Cada filho tem uma fase diferente. Por isso, ao longo do crescimento deles tive sentimentos diferentes.
Com os 3 príncipes mais velhos, a fase mais penosa para mim, foi quando se encontravam na escola primária. Eu a trabalhar longe da casa, saindo cedo de casa e chegando sempre depois das 19h, quando chegava ao final da tarde a casa era preparar jantar, arrumar, tratar de roupas, banhos e cama. Por vezes ainda tinham trabalhos de casa, mas o acompanhamento não era o melhor. Senti que andavam um pouco sem apoio. Na realidade passavam mais tempo na escola que em casa, sendo que em casa, boa parte do tempo era passado a dormir. Há um sentimento de vazio, de inércia, porque o que queríamos que acontecesse não é possível.

Com o Afonso, as coisas mudaram um pouco. Muito mais acompanhado, porque ele assim exigia, não só em termos de saúde, mas também em termos de aprendizagem. A altura mais marcante para mim, foi quando ele deixou de olhar para trás, na sua ida para a escola, e deixou de dizer adeus. Doeu. Mas sabemos que isso acontece, e aquele era o dia, o momento.

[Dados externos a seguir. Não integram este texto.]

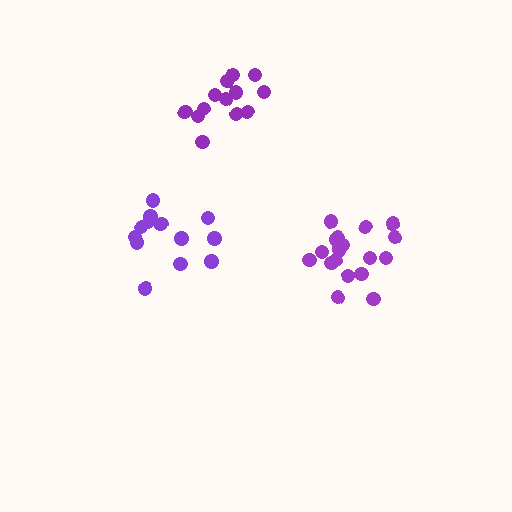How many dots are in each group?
Group 1: 19 dots, Group 2: 14 dots, Group 3: 13 dots (46 total).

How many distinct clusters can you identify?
There are 3 distinct clusters.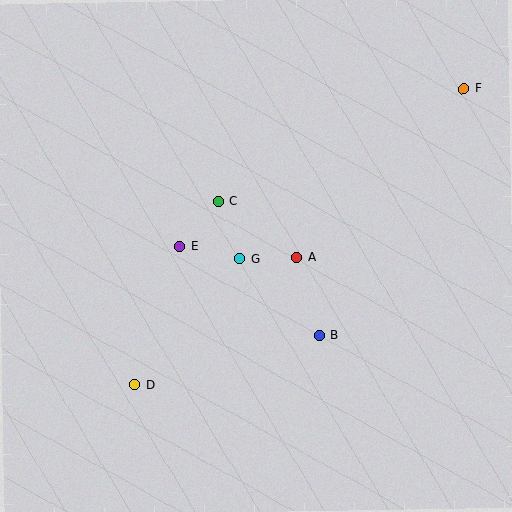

Com o príncipe mais novo, o momento mais doloroso, foi quando terminou a escola primária, o seu último dia. A partir daquele momento todos os meus "bebés" eram grandes. No meio da alegria eu sentia uma grande tristeza.

Sabemos que crescem e este é o processo normal, mas as mães têm sempre dificuldade em deslargar, soltar e deixar ir.